Marina Abramović has done many collaborative performances since the late seventies, many  with fellow artist Ulay, but in a series called “Seven Easy Pieces,” that were at the Guggenheim, from November 9 through November 15 between the hours of 5 p.m. to midnight,  she chose to  perform in a different way.   Previously, for example, she and Ulay physically tied themselves together.  In this series, where the title alludes to a musical composition on a theme with variations, she has tied herself to the previous performances, historical documents, by other artists. The press release states,

 In Seven Easy Pieces Abramović reenacts seminal performance works by her peers dating from the 1960s and ’70s, interpreting them as one would a musical score and documenting their realization. The project is premised on the fact that little documentation exists for most performance works from this critical early period; one often has to rely upon testimonies from witnesses or photography that shows only portions of any given piece. Seven Easy Pieces examines the possibility of redoing and preserving such important performative work for generations to come.”

 

 This raises many questions. But, why should it raise questions?  Plays are re-staged. Music is played and replayed.  Films are remade.  We have our favorite renditions, but this  does not raise any questions. The songs, films or plays existed before they were remade. But, it seems to me that the press release is arguing that these pieces were in danger of being lost and they have now been saved. That they now exist for all to see  –“documenting their realization.” Who and what did she document? 

     Over seven different nights at the Guggenheim in the rotunda on a white round stage she performed seven differnt pieces.   Only on the last two nights did she perform work that she solely created.  She performed works, or at least that is what she and the Guggenheim argue, by Bruce Neuman, Vito Acconci, Joseph Bueys, Gina Pane, and Valie Explort.  At the very least she had tied herself to these artists.  This is very similar to an appropriation artist whose material is well-known artists or cultural icons. Why appropriate a well known image? Well because it makes the work important by association. It is all less risky artistically.   Is it is a collaboration? No. They had nothing to do with it. There names are attached. I doubt if they were consulted.  Then on the sixth evening she re-staged her performance from 1975—“Lips of Thomas,” and on the last night she premiered a new piece.  

       All the performances were either an appropriation, interpretation or a re-enactment.  Did the documentation of her performance make hers the definitive pieces because they were exhaustively documented? Possibly.   But Acconci did document his Seedbed, 1972.  He recorded his action before the floor and she above the floor.  His seed is also split in the act of masturbation, hers is not. This makes the performances very different.
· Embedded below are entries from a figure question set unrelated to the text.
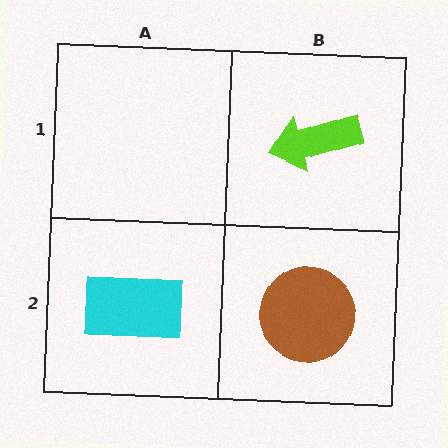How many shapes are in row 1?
1 shape.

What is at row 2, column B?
A brown circle.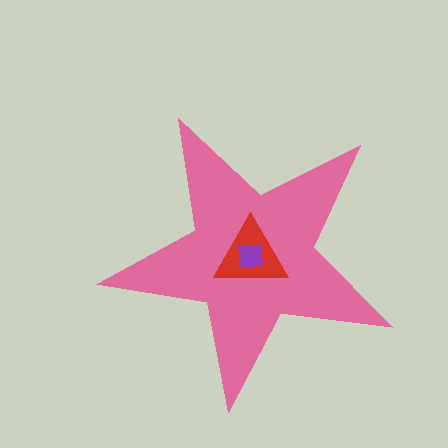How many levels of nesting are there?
3.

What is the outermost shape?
The pink star.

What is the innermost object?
The purple square.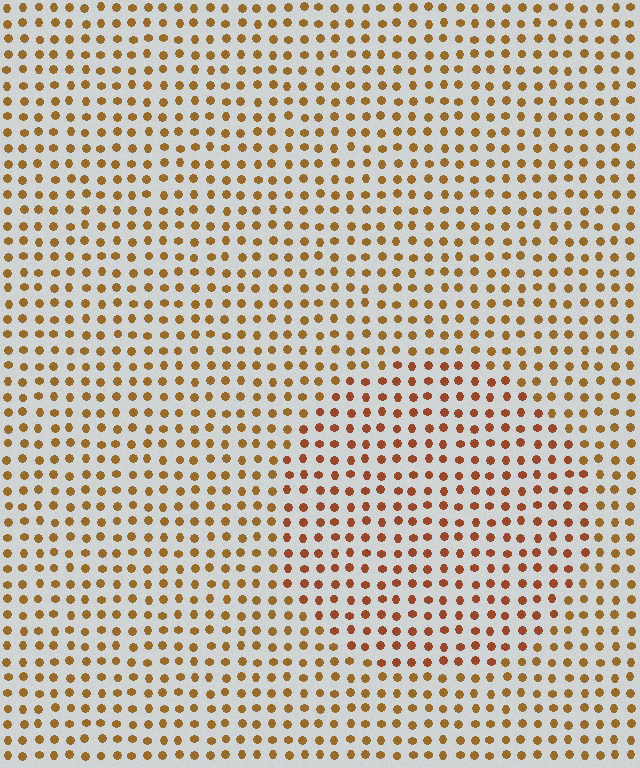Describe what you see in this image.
The image is filled with small brown elements in a uniform arrangement. A circle-shaped region is visible where the elements are tinted to a slightly different hue, forming a subtle color boundary.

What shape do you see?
I see a circle.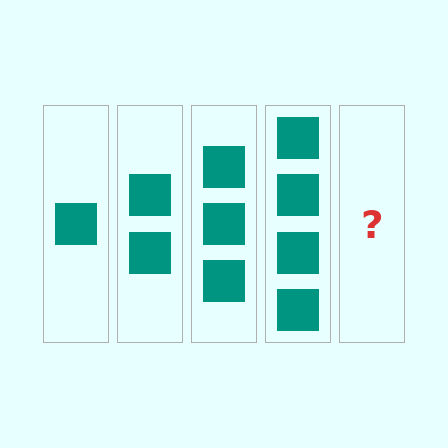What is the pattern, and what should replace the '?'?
The pattern is that each step adds one more square. The '?' should be 5 squares.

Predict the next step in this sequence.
The next step is 5 squares.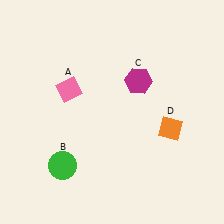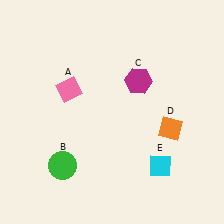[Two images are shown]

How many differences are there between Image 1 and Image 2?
There is 1 difference between the two images.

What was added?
A cyan square (E) was added in Image 2.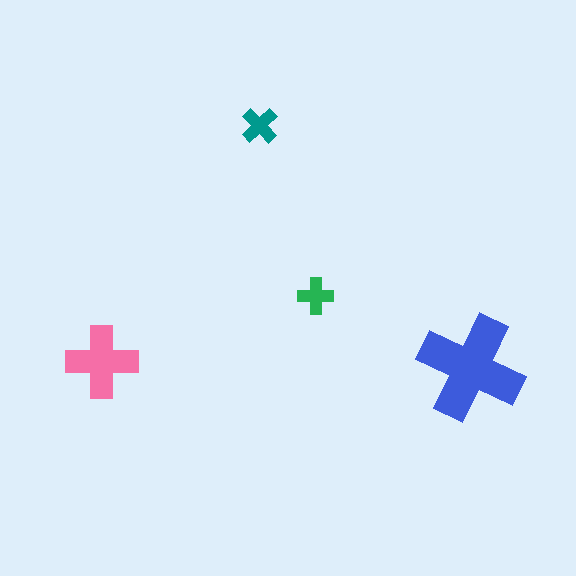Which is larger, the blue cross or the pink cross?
The blue one.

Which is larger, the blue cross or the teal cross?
The blue one.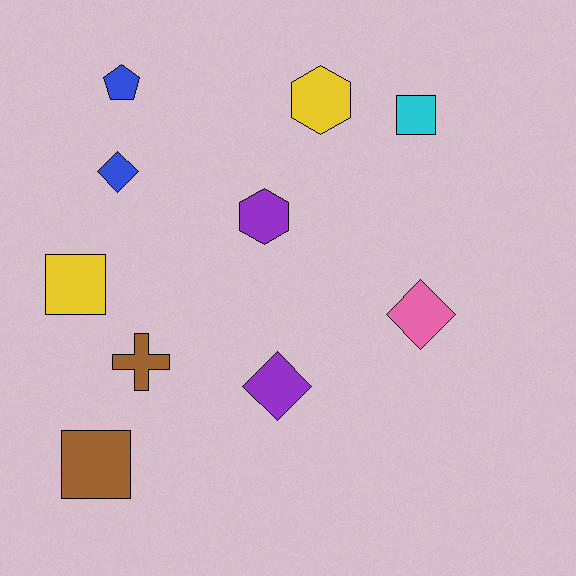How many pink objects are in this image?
There is 1 pink object.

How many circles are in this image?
There are no circles.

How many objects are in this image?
There are 10 objects.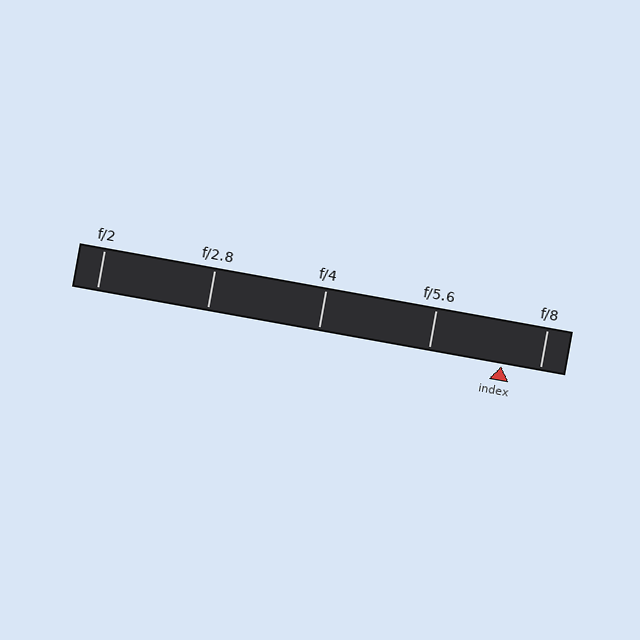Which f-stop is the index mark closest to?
The index mark is closest to f/8.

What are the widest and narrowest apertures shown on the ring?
The widest aperture shown is f/2 and the narrowest is f/8.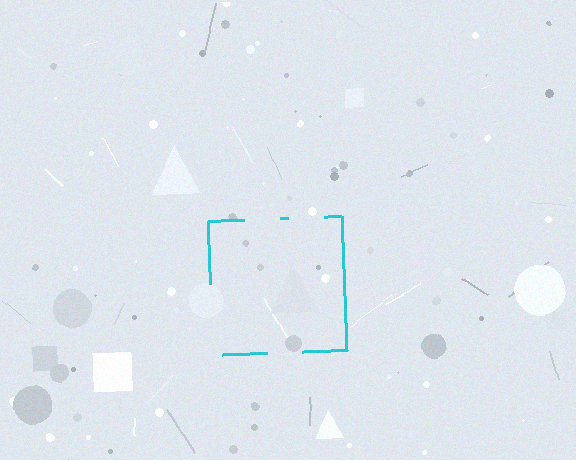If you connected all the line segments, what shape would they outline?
They would outline a square.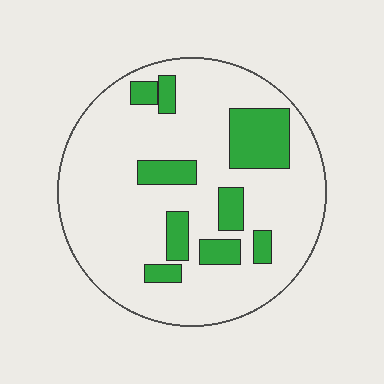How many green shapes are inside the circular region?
9.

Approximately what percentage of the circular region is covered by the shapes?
Approximately 20%.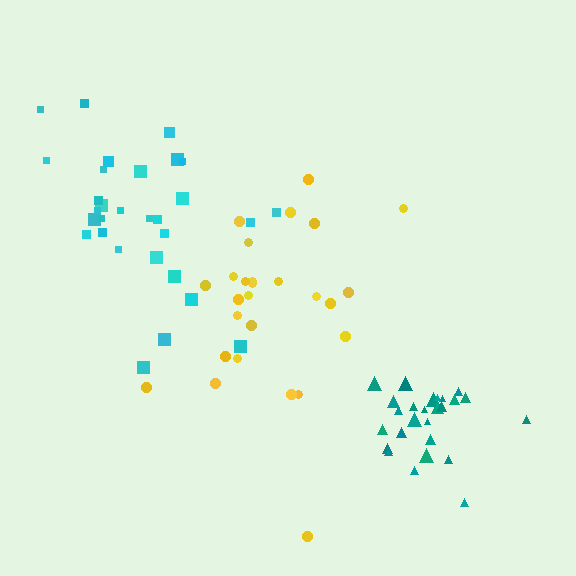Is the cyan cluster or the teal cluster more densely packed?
Teal.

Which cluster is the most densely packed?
Teal.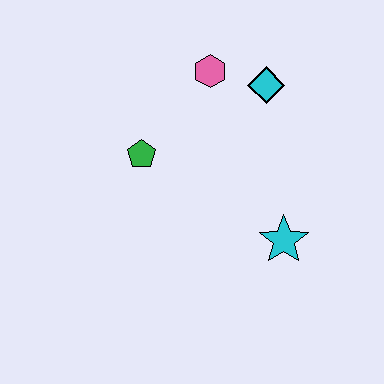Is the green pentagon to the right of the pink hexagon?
No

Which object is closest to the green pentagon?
The pink hexagon is closest to the green pentagon.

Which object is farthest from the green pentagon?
The cyan star is farthest from the green pentagon.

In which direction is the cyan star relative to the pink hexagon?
The cyan star is below the pink hexagon.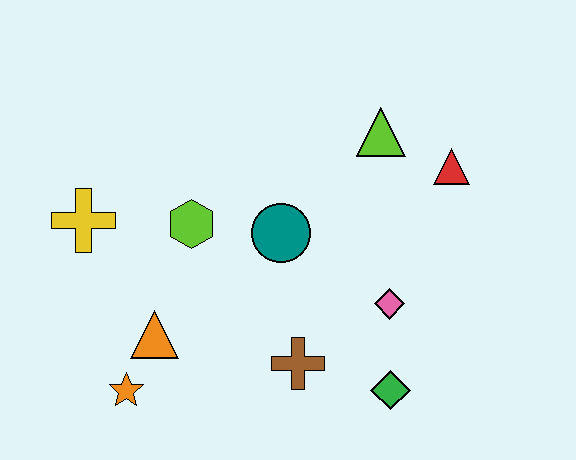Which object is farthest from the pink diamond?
The yellow cross is farthest from the pink diamond.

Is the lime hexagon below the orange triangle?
No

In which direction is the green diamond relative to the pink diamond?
The green diamond is below the pink diamond.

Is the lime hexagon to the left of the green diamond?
Yes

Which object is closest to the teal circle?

Hers is shown at the Guggenheim and his at the Museum of Sex.  She did not save his performance. She changed it. Neither did she save Beuys’.  She looked like she was savagely gnawing on the rabbit. He was whispering to a dead rabbit about dead art. He was raising the question of what is art.    Does a re-interpretation really save something?  Could they be saved? No, but it seems that Abramović’s renditions were well positioned to last historically.  They played at the Guggenheim.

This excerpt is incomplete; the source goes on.